In contemplating Mary Karr's conversion experience, I recall how one of the things that led me back to the Catholic Church was my relationship with a man who had "gotten right-sized" in Alcoholics Anonymous. He was, like me, a cradle-but-lapsed Catholic, returning to his faith when he entered sobriety. The reason for his return was that he realized that his being able to stay sober -- one day at a time -- was wholly beyond his power, and that it could only be God who was keeping him from picking up a drink. Until he had surrendered his craving for a drink to God, he told me, he would sit in AA meetings, shaking and with sweat streaming from every pore because he wanted a drink so badly. But he had nearly drunk himself to death while on a business trip, and had woken up in the ICU; he had checked himself into detox during his Christmas-New Year's break from work because he knew he had to stop drinking or he would die.
A month or so ago, when I wrote a long blog post about the conversion of the actress Ève Lavallière, someone wrote a comment casting doubt on the sincerity of her faith, seeing as it had come to her in the midst of personal suffering and turmoil. All I can say is, this is undoubtedly the door to faith for most of us. Some of us are lucky enough to have received the gift of faith in childhood, and never to have strayed from it, but they are outnumbered both on earth and in heaven by the eleventh-hour converts. And there is more rejoicing in heaven over one sinner who repents, etc.

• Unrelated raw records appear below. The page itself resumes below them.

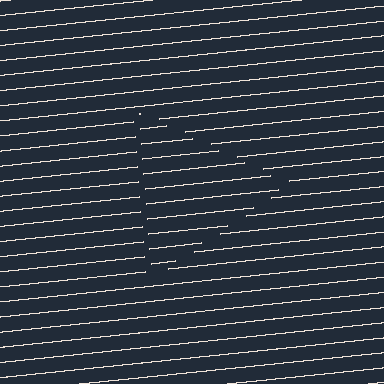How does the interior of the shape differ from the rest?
The interior of the shape contains the same grating, shifted by half a period — the contour is defined by the phase discontinuity where line-ends from the inner and outer gratings abut.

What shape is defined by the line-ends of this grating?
An illusory triangle. The interior of the shape contains the same grating, shifted by half a period — the contour is defined by the phase discontinuity where line-ends from the inner and outer gratings abut.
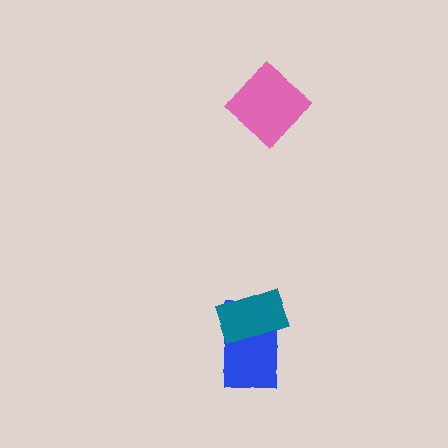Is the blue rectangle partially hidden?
Yes, it is partially covered by another shape.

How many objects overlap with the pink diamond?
0 objects overlap with the pink diamond.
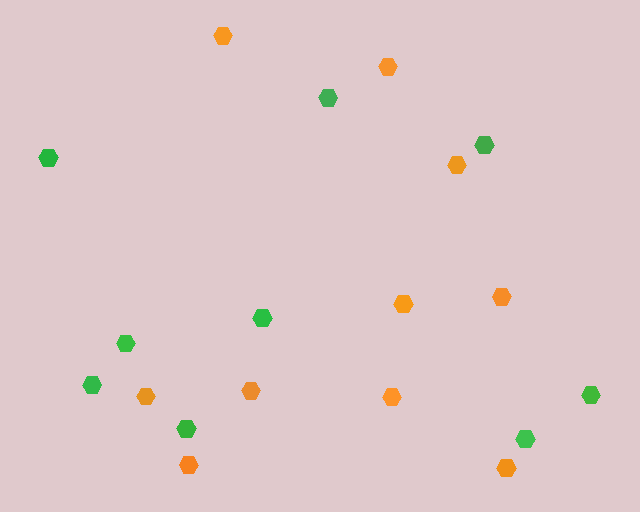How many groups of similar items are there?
There are 2 groups: one group of orange hexagons (10) and one group of green hexagons (9).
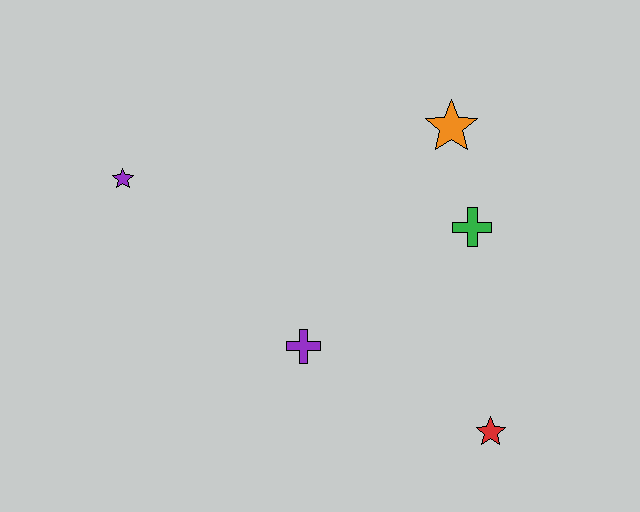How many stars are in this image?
There are 3 stars.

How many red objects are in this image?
There is 1 red object.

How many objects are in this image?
There are 5 objects.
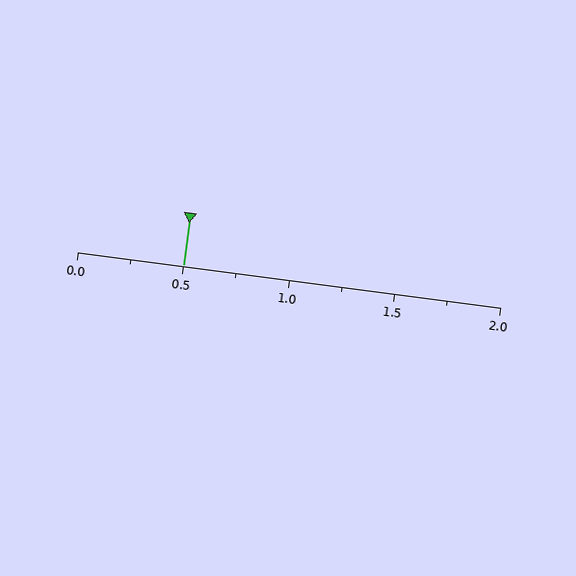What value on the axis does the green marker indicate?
The marker indicates approximately 0.5.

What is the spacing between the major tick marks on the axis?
The major ticks are spaced 0.5 apart.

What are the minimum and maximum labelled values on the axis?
The axis runs from 0.0 to 2.0.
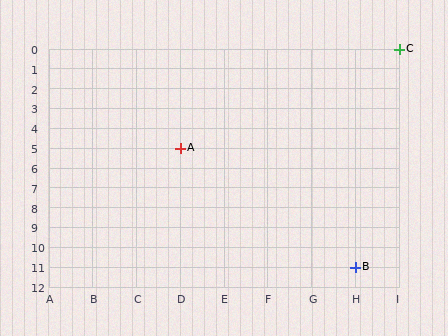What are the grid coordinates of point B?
Point B is at grid coordinates (H, 11).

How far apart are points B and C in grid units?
Points B and C are 1 column and 11 rows apart (about 11.0 grid units diagonally).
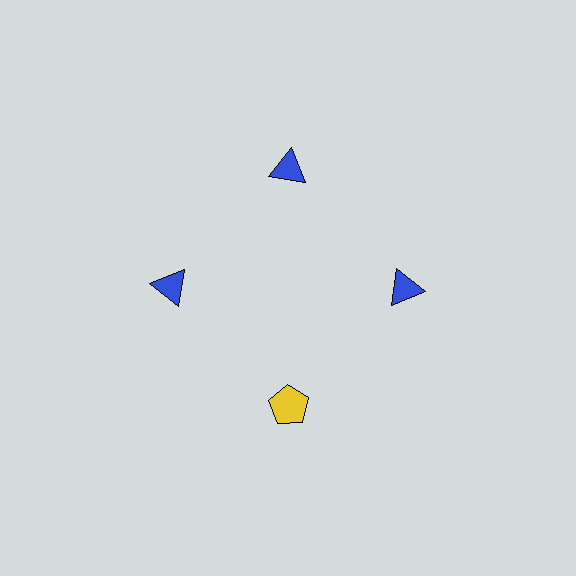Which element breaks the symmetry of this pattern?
The yellow pentagon at roughly the 6 o'clock position breaks the symmetry. All other shapes are blue triangles.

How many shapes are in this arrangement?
There are 4 shapes arranged in a ring pattern.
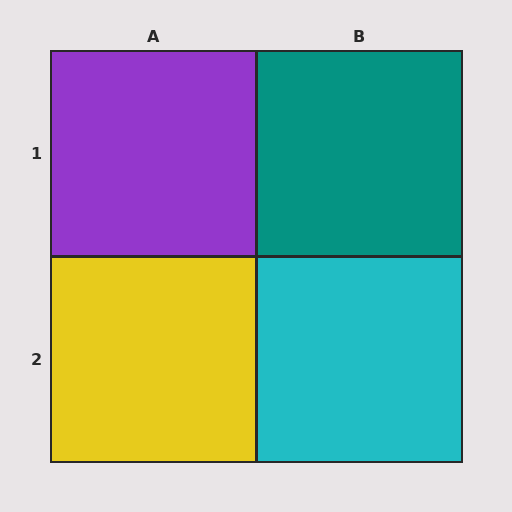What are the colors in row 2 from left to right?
Yellow, cyan.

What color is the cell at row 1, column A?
Purple.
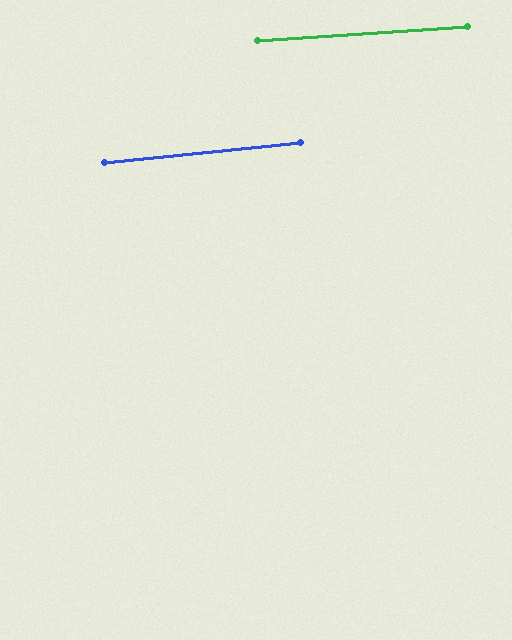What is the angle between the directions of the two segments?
Approximately 2 degrees.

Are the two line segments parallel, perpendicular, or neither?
Parallel — their directions differ by only 2.0°.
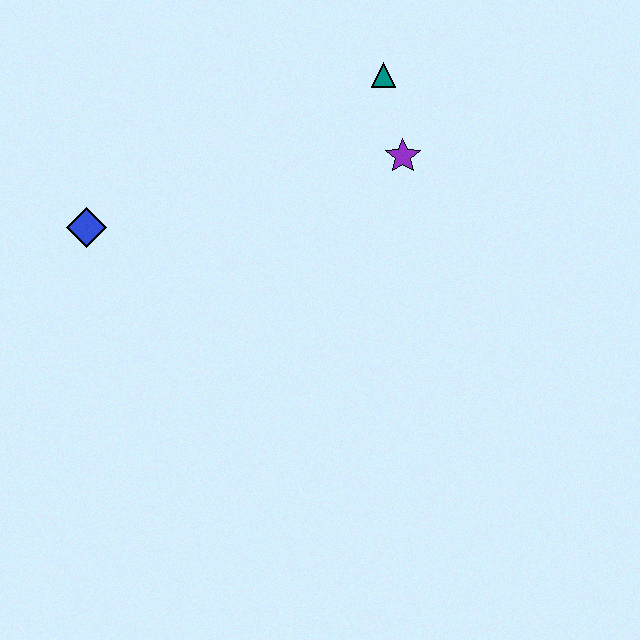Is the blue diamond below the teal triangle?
Yes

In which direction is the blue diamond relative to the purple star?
The blue diamond is to the left of the purple star.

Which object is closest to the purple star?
The teal triangle is closest to the purple star.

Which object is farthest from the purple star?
The blue diamond is farthest from the purple star.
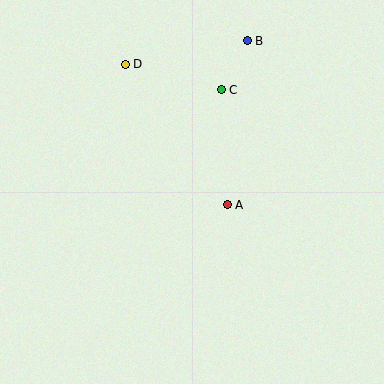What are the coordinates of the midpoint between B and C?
The midpoint between B and C is at (234, 65).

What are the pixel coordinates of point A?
Point A is at (227, 205).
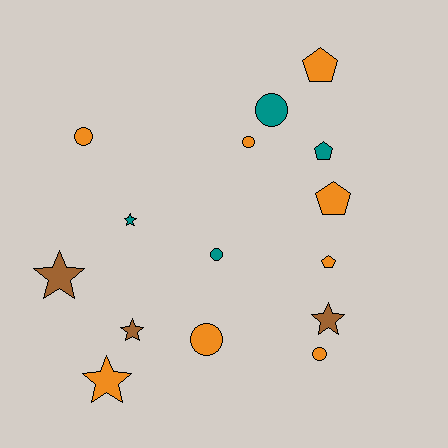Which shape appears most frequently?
Circle, with 6 objects.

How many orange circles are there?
There are 4 orange circles.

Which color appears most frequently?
Orange, with 8 objects.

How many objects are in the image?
There are 15 objects.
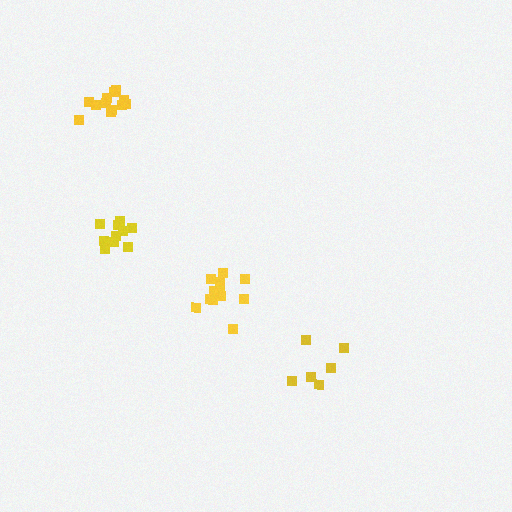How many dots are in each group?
Group 1: 12 dots, Group 2: 6 dots, Group 3: 12 dots, Group 4: 10 dots (40 total).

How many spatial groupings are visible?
There are 4 spatial groupings.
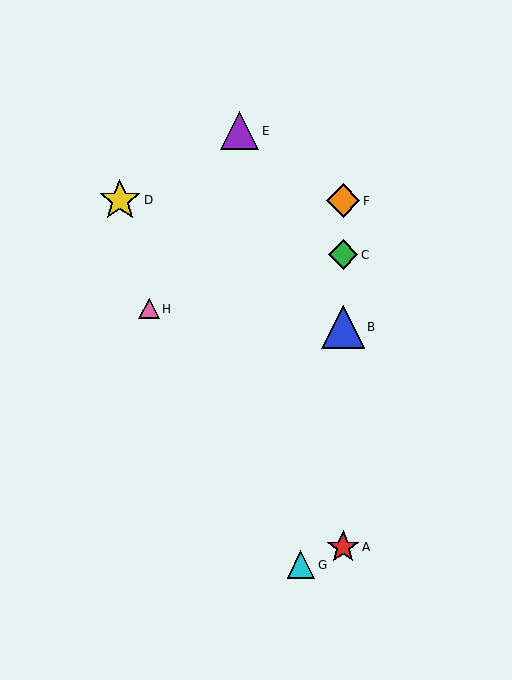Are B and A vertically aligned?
Yes, both are at x≈343.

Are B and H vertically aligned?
No, B is at x≈343 and H is at x≈149.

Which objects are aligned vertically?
Objects A, B, C, F are aligned vertically.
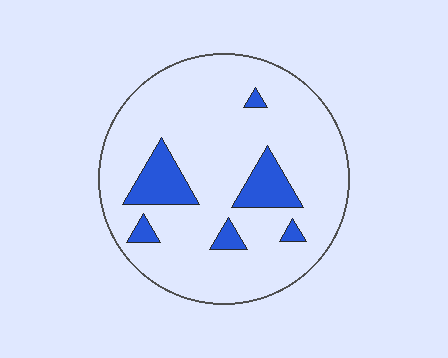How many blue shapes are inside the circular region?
6.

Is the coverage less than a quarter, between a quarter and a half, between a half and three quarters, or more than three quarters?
Less than a quarter.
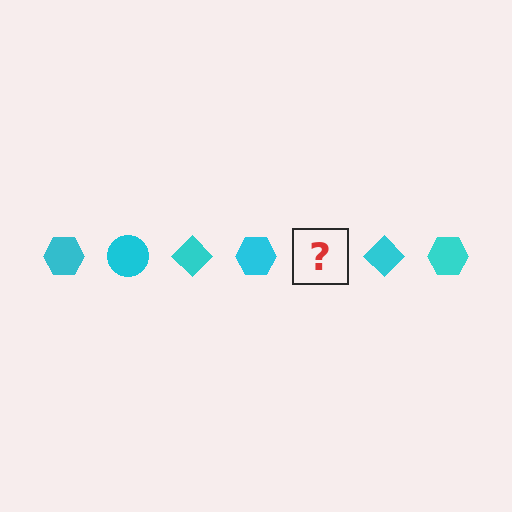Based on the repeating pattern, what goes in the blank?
The blank should be a cyan circle.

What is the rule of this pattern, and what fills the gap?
The rule is that the pattern cycles through hexagon, circle, diamond shapes in cyan. The gap should be filled with a cyan circle.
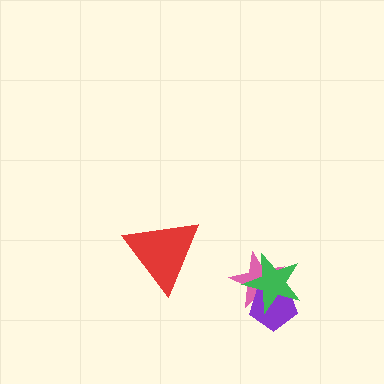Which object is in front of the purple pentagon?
The green star is in front of the purple pentagon.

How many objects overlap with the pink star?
2 objects overlap with the pink star.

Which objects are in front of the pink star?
2 objects cover part of the pink star: the purple pentagon and the green star.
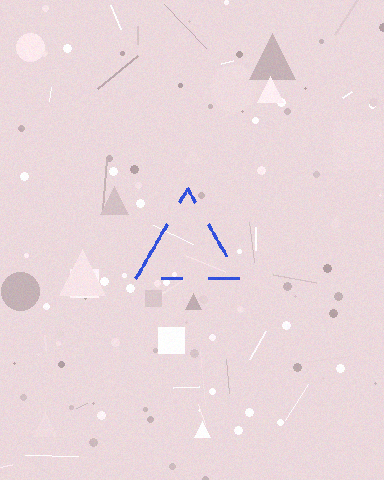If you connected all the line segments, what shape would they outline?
They would outline a triangle.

I remember my old boyfriend C. telling me about how a friend of his in AA said once that drinking was just something you did while you were driving around looking for drugs. C.'s own sponsor in AA was killed in the World Trade Center. I have a particular affection for the gallows humor Mary Karr relates from "the rooms," i.e. the rooms where AA meetings are held. I've been to a few AA meetings in my life and more Al-Anon meetings than I can possibly count.